You’re coming to Russia soon, so I thought I should tell you a few things about the place.
St Petersburg is beautiful, on many levels.
There’s the city centre – the whole of it a UNESCO World Heritage Site. When I first came here as a boy in 1994, it was a mess. All the grandeur faded and crumbling, no fresh paint in too many decades. No fresh plaster. They have spent billions – in any currency – on restoring it. They’ve done about a third, I suppose, which gives a pleasing contrast between the pristine, perfectly proportioned Ulitsa Rossi, for example, and any of the old back streets in the Kolomna district – faded, crumbling, seedy, screaming Dostoevsky into the blizzard.

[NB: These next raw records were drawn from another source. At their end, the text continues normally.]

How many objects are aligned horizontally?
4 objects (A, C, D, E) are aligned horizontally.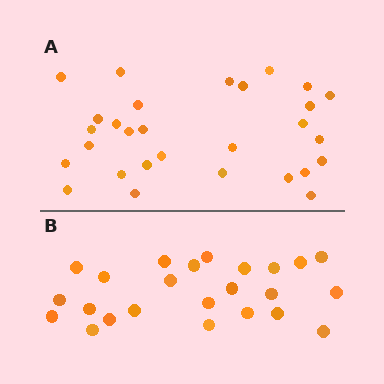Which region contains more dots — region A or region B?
Region A (the top region) has more dots.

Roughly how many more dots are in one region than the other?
Region A has about 5 more dots than region B.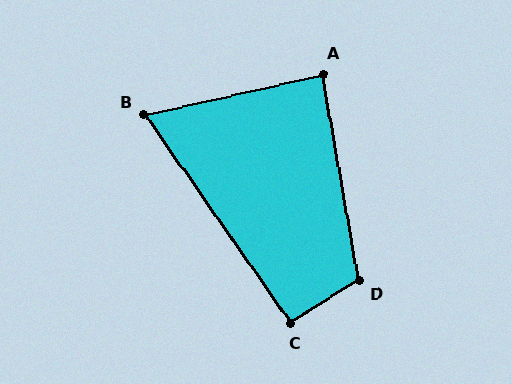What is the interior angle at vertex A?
Approximately 87 degrees (acute, close to a right angle).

There are the industrial districts of the old city – a mixture of buildings from back when titans hoped to inspire their downtrodden labourers with the beautiful designs of their industrial architects; together with the frightful practicality of late-Soviet panel construction: cheap, immediate, ugly as sin doing very sinful things, with no regard for the future, the view, the long term, or the workers’ downtrodden spirits. Railway sidings, dereliction, an adventurer’s playground, a drunk’s safe haven, and base to countless soul-destroying trades of ill repute. I imagine. Its beauty I find jarring, what’s-round-the-next-corner fascinating, dotted with nature’s humorous reminders – a tree growing from a rooftop here, a flowering bush of weeds cracking through old pavement there.

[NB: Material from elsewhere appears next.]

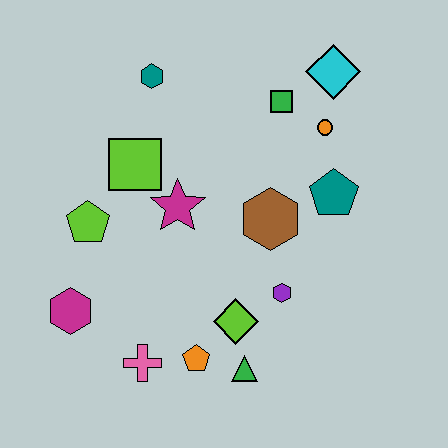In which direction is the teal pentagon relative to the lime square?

The unimaginative look to the canals and rivers and call it the Northern Venice, their shrieks echoing through the tunnels as they chug their way about on a tour boat. Yes, it has water. Yes, it has a variation on classical Venetian architecture. But it’s so different. St Petersburg is a folly, in the English park tradition. A human folly – it’s impractical, it’s imposed on the landscape, it’s a statement of arrogance from the very name upwards. It was built by edict, on the bones of serfs, to satisfy one man’s inferiority complex. And still it’s beautiful. What a feat!
Then there are the modern monstrosities – fortunately, they have mostly left the centre alone, but the far banks of the Neva are covered in the answer to modern Russia’s most pressing issue – ‘the apartment question’. Great big towers of apartments. Everywhere. Some built with nods to the classical – but they look obscene, like mutants. Some with nods only to cost – they look Soviet, and probably have their roots there in one planning application or another. Some carry on the ‘burg’s gaudy palatial traditions, with outsized marbling and strings of light to replace the gilding. They build 3-5-10 of these monsters all close to one another, seldom adding any extra road capacity, or parking. They might get round to a few shops and a kindergarten. Russians love them – modern, finally apart from the parents or random family members. But the hideousness of walking ten minutes to get past just a couple of these wind-producing cement mounds is soul destroying – for me, at least. And that, too, has a beauty to it, of sorts.
And then there are the palaces in the city’s satellite towns – or as the tourist bumph will tell you, its ‘suburbs’. Peterhof, Tsarskoe Selo, Gatchina, Pavlovsk… All mostly destroyed by the Nazi siege of Leningrad, all completely restored since. They are bling, they are huge, they are so in-your-face they’re rude. But they are also majestic, and befitting the largest country in the world.